Even so, the L3 access time is usually at least five times faster than a DRAM access. On-chip, cache SRAMs are normally organized with width that matches the block size of the cache, with tags stored in parallel to each block.

This allows an entire block to be read out or written in a single cycle. This capability is particularly useful when writing data fetched from a miss into the cache or when writing back a block that must be evicted from the cache.

The access time to the cache (ignoring the hit detection and selection in a set associative cache) is proportional to the number of blocks in the cache, whereas the energy consumption depends both on the number of bits in the cache (static power) and on the number of blocks (dynamic power).
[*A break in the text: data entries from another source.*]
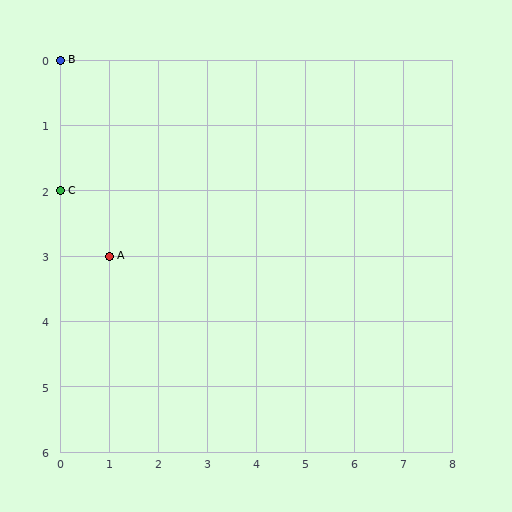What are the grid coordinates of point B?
Point B is at grid coordinates (0, 0).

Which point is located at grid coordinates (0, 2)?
Point C is at (0, 2).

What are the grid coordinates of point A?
Point A is at grid coordinates (1, 3).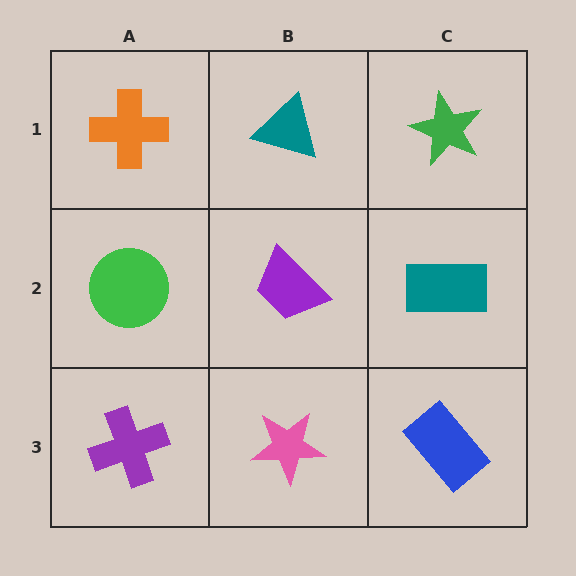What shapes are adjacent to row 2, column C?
A green star (row 1, column C), a blue rectangle (row 3, column C), a purple trapezoid (row 2, column B).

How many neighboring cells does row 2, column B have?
4.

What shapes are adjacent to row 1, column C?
A teal rectangle (row 2, column C), a teal triangle (row 1, column B).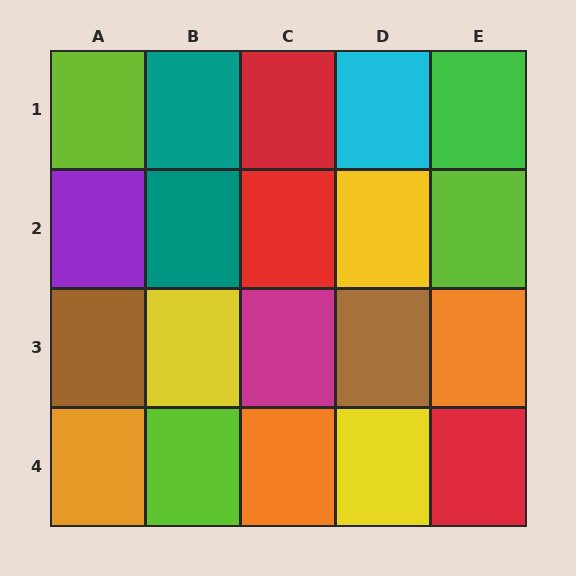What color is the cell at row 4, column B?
Lime.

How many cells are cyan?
1 cell is cyan.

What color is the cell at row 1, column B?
Teal.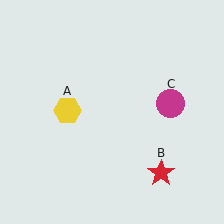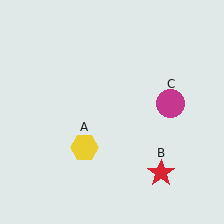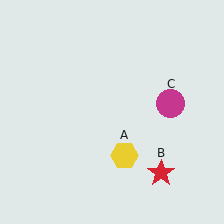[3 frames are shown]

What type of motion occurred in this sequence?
The yellow hexagon (object A) rotated counterclockwise around the center of the scene.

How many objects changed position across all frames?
1 object changed position: yellow hexagon (object A).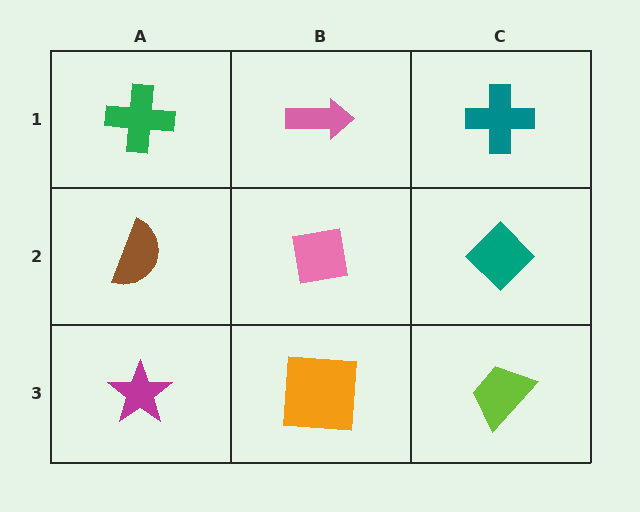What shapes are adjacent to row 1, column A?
A brown semicircle (row 2, column A), a pink arrow (row 1, column B).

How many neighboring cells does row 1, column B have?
3.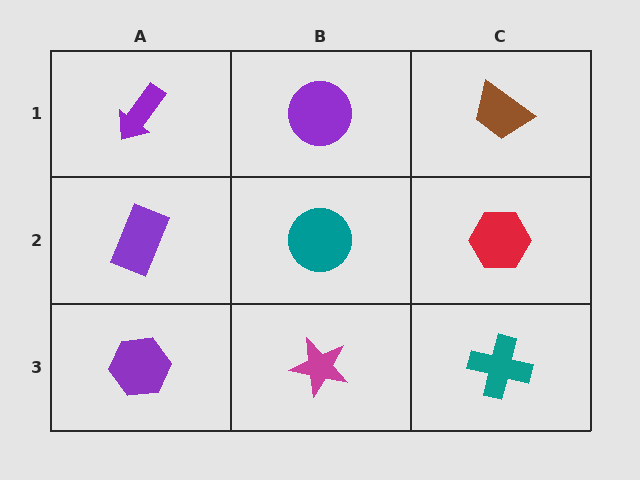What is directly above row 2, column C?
A brown trapezoid.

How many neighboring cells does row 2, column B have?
4.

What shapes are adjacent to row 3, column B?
A teal circle (row 2, column B), a purple hexagon (row 3, column A), a teal cross (row 3, column C).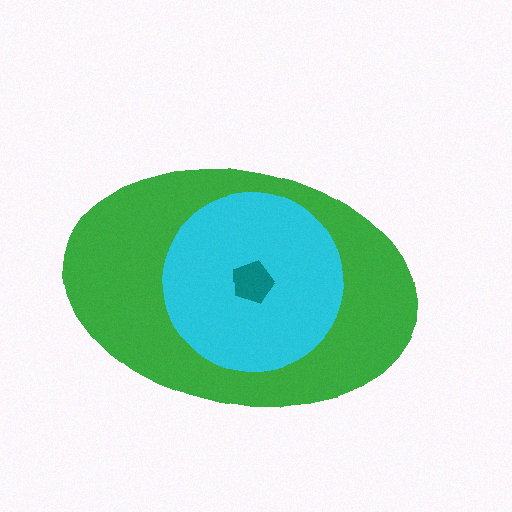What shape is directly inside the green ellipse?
The cyan circle.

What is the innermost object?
The teal pentagon.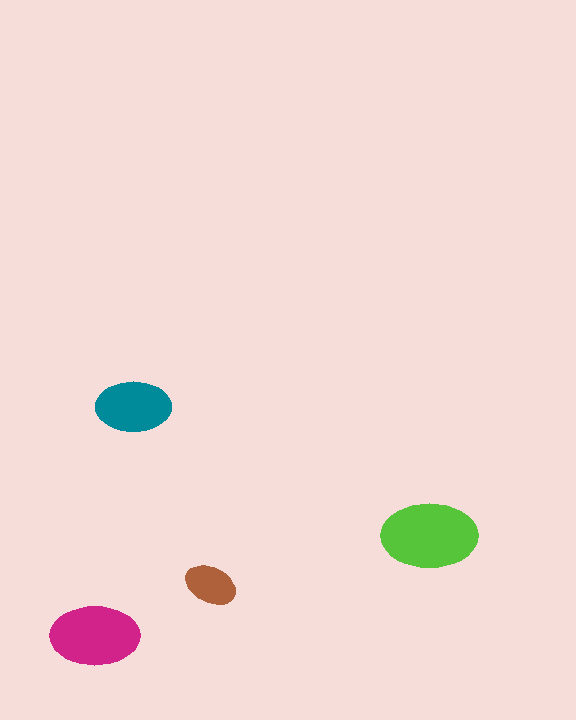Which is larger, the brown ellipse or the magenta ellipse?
The magenta one.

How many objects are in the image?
There are 4 objects in the image.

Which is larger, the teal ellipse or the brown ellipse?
The teal one.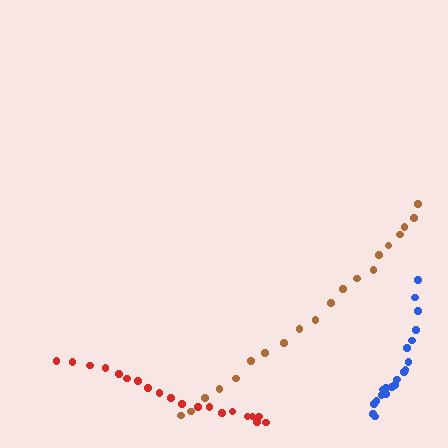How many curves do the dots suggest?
There are 3 distinct paths.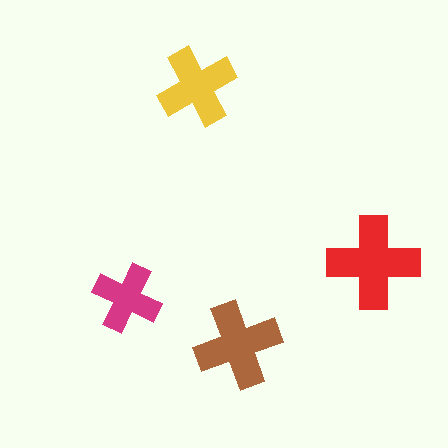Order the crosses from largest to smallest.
the red one, the brown one, the yellow one, the magenta one.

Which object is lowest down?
The brown cross is bottommost.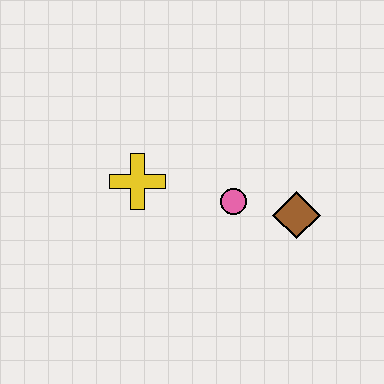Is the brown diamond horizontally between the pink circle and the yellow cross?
No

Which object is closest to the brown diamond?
The pink circle is closest to the brown diamond.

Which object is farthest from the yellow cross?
The brown diamond is farthest from the yellow cross.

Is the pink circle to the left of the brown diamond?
Yes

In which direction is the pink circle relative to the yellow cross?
The pink circle is to the right of the yellow cross.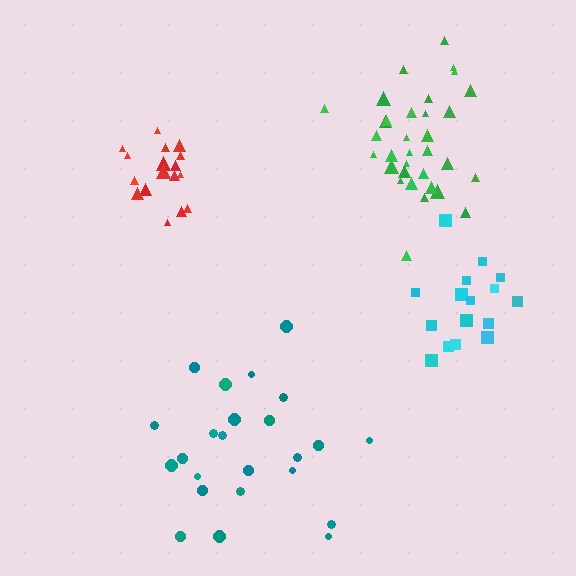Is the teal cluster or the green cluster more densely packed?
Green.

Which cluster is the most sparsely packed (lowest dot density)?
Teal.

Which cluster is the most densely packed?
Red.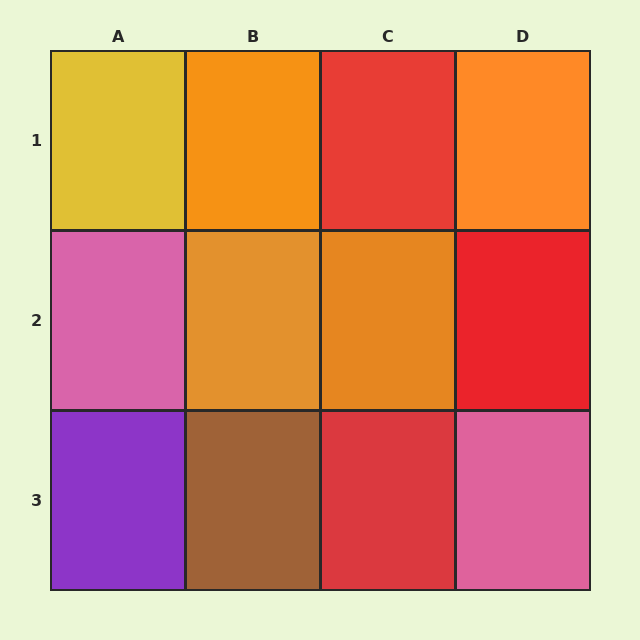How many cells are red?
3 cells are red.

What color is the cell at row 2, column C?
Orange.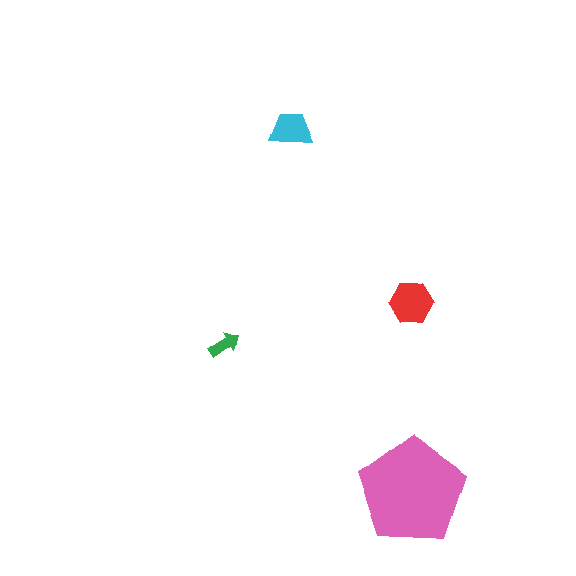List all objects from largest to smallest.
The pink pentagon, the red hexagon, the cyan trapezoid, the green arrow.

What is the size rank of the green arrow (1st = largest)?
4th.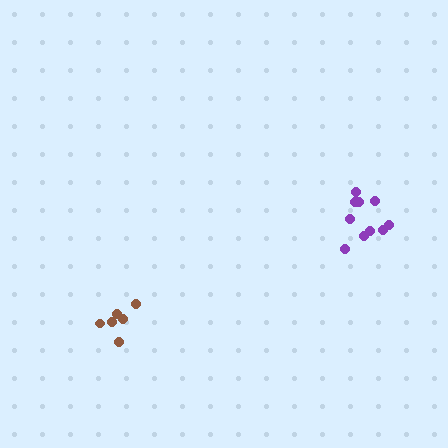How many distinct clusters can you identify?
There are 2 distinct clusters.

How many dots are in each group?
Group 1: 6 dots, Group 2: 10 dots (16 total).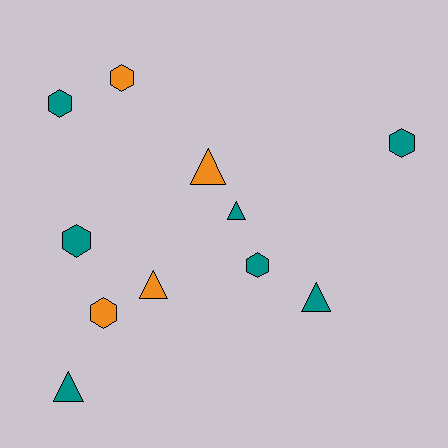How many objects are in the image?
There are 11 objects.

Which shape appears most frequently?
Hexagon, with 6 objects.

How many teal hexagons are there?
There are 4 teal hexagons.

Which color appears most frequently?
Teal, with 7 objects.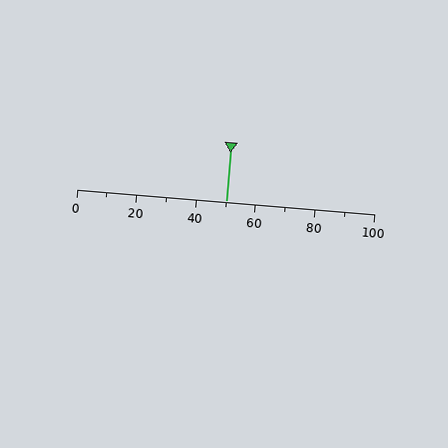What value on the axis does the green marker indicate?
The marker indicates approximately 50.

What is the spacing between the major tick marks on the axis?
The major ticks are spaced 20 apart.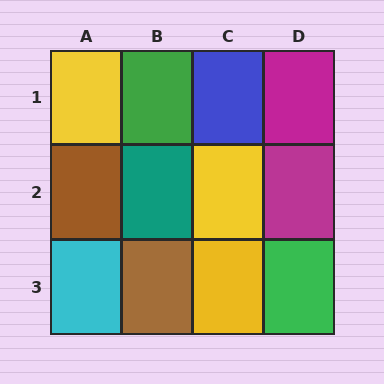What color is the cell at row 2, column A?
Brown.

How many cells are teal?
1 cell is teal.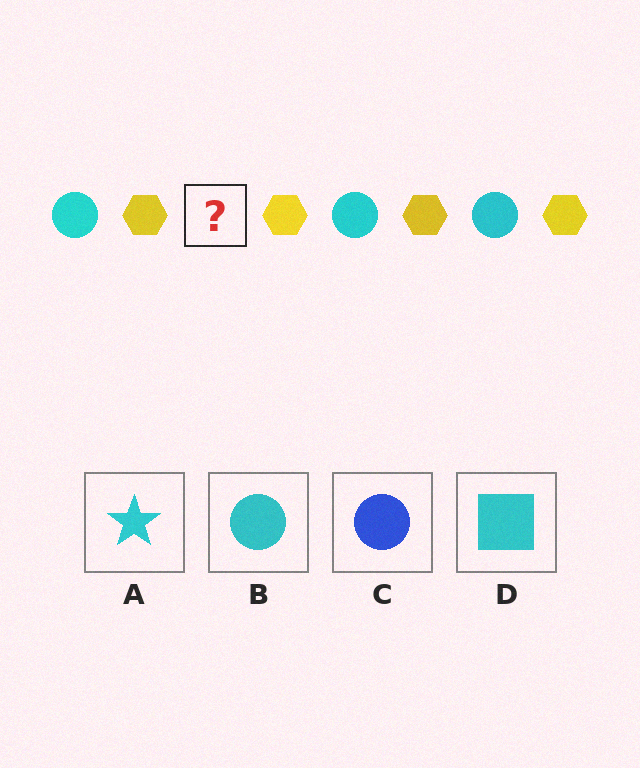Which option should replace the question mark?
Option B.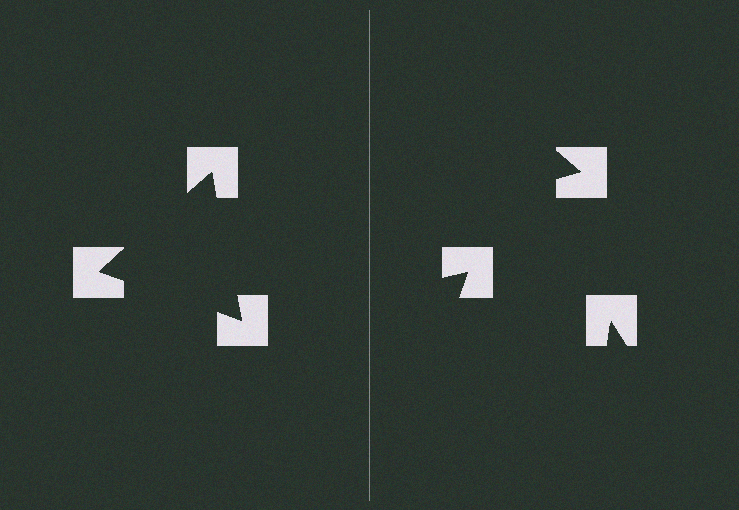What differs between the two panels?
The notched squares are positioned identically on both sides; only the wedge orientations differ. On the left they align to a triangle; on the right they are misaligned.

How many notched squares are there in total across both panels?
6 — 3 on each side.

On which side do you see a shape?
An illusory triangle appears on the left side. On the right side the wedge cuts are rotated, so no coherent shape forms.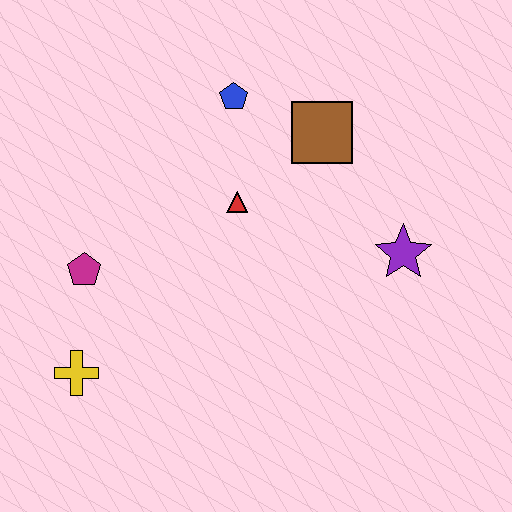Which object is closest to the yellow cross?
The magenta pentagon is closest to the yellow cross.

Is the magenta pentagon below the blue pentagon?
Yes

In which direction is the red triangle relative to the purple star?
The red triangle is to the left of the purple star.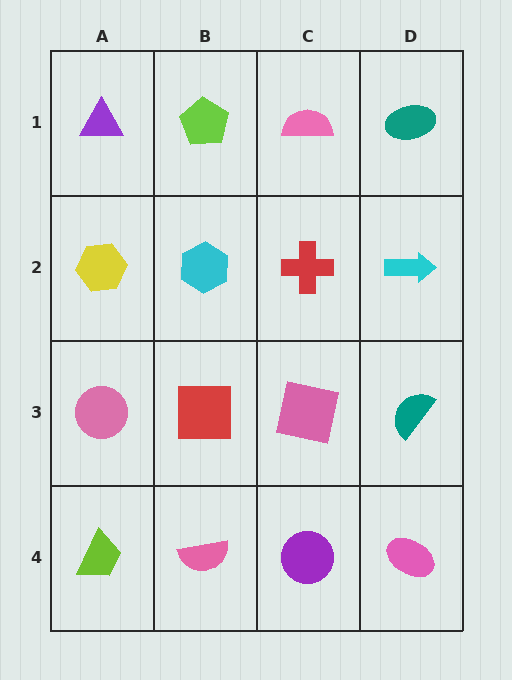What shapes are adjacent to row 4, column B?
A red square (row 3, column B), a lime trapezoid (row 4, column A), a purple circle (row 4, column C).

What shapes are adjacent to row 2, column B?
A lime pentagon (row 1, column B), a red square (row 3, column B), a yellow hexagon (row 2, column A), a red cross (row 2, column C).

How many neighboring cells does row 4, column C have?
3.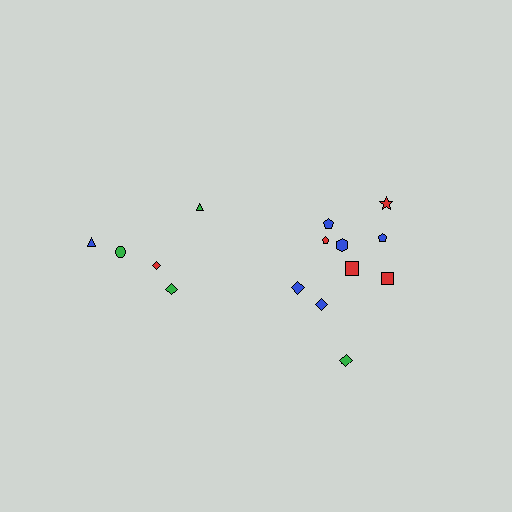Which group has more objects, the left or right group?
The right group.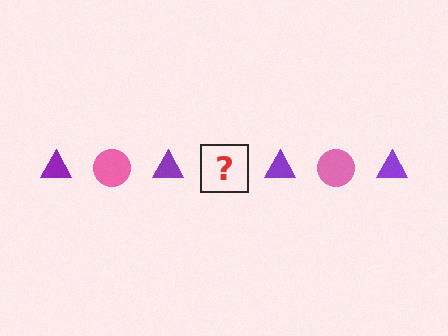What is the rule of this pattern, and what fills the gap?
The rule is that the pattern alternates between purple triangle and pink circle. The gap should be filled with a pink circle.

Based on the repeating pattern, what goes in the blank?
The blank should be a pink circle.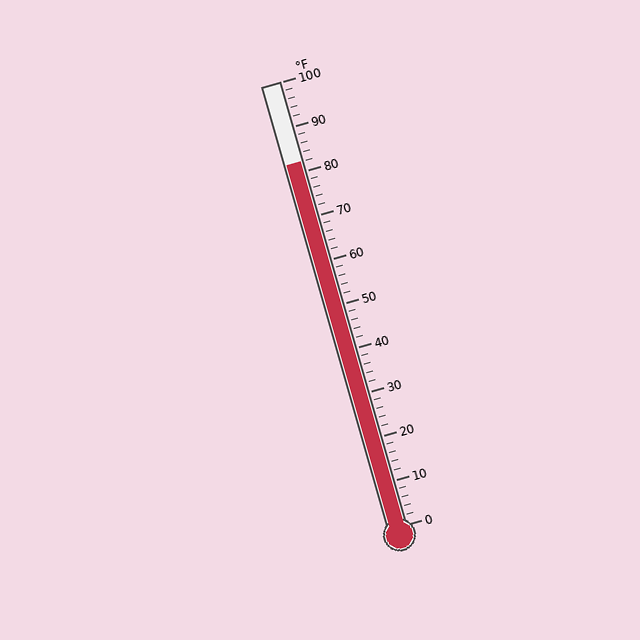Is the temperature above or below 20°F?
The temperature is above 20°F.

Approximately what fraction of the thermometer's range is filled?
The thermometer is filled to approximately 80% of its range.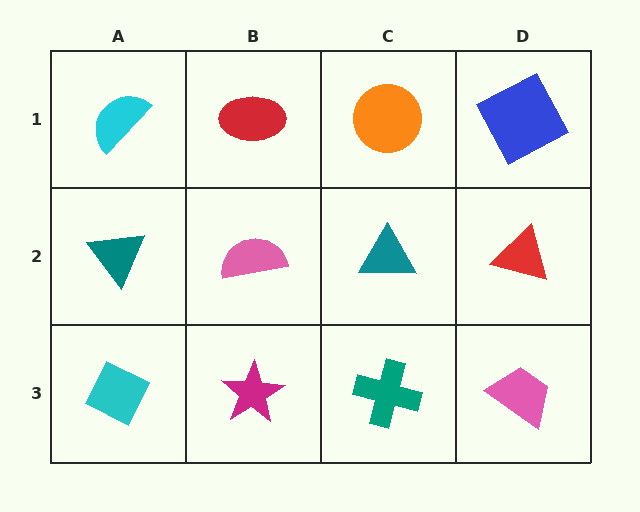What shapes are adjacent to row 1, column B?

Associative caches reduce the initial access time to the memory because the size of the memory is smaller, but increase the time for hit detection and block selection, a topic we will cover in Section 2.

DRAM Technology As early DRAMs grew in capacity, the cost of a package with all the necessary address lines was an issue. Modern DRAMs are organized in banks, up to 16 for DDR4. Each bank consists of a series of rows.

Sending an ACT (Activate) command opens a bank and a row and loads the row into a row buffer. When the row is in the buffer, it can be transferred by successive column addresses at whatever the width of the DRAM is (typically 4, 8, or 16 bits in DDR4) or by specifying a block transfer and the starting address.

The Precharge command (PRE) closes the bank and row and readies it for a new access. Each command, as well as block transfers, are synchronized with a clock. See the next section discussing SDRAM. The row and column signals are sometimes called RAS and CAS, based on the original names of the signals.

One-half of the address is sent first during the row access strobe (RAS). The other half of the address, sent during the column access strobe (CAS), follows it. The names come from the internal chip organization, because the memory is organized as a rectangular matrix addressed by rows and columns.

An additional requirement of DRAM derives from the property signified by its first letter, D, for dynamic. To pack more bits per chip, DRAMs use only a single transistor, which effectively acts as a capacitor, to store a bit.

On reading, a row is placed into a row buffer, where CAS signals can select a portion of the row to read out from the DRAM. Because reading a row destroys the information, it must be written back when the row is no longer needed. This write back happens in overlapped fashion, but in early DRAMs, it meant that the time before a new row could be read was larger than the time to read a row and access a portion of that row.

Fortunately, all the bits in a row can be refreshed simultaneously by reading that row and writing it back. Therefore every DRAM in the memory system must access every row within a certain time window, such as 64 ms. DRAM controllers include hardware to refresh the DRAMs periodically. This requirement means that the memory system is occasionally unavailable because it is sending a signal telling every chip to refresh.

The time for a refresh is a row activation and a precharge that also writes the row back (which takes 2 cycles).

Because the memory matrix in a DRAM is conceptually square, the number of steps in a refresh is approximately the square root of the DRAM capacity. So far we have presented main memory as if it operated like a Swiss train, consistently delivering the goods exactly according to schedule.

In fact, with SDRAMs, a DRAM controller (usually on the processor chip) tries to optimize accesses by avoiding opening new rows and using block transfer when possible. Refresh adds an unpredictable factor.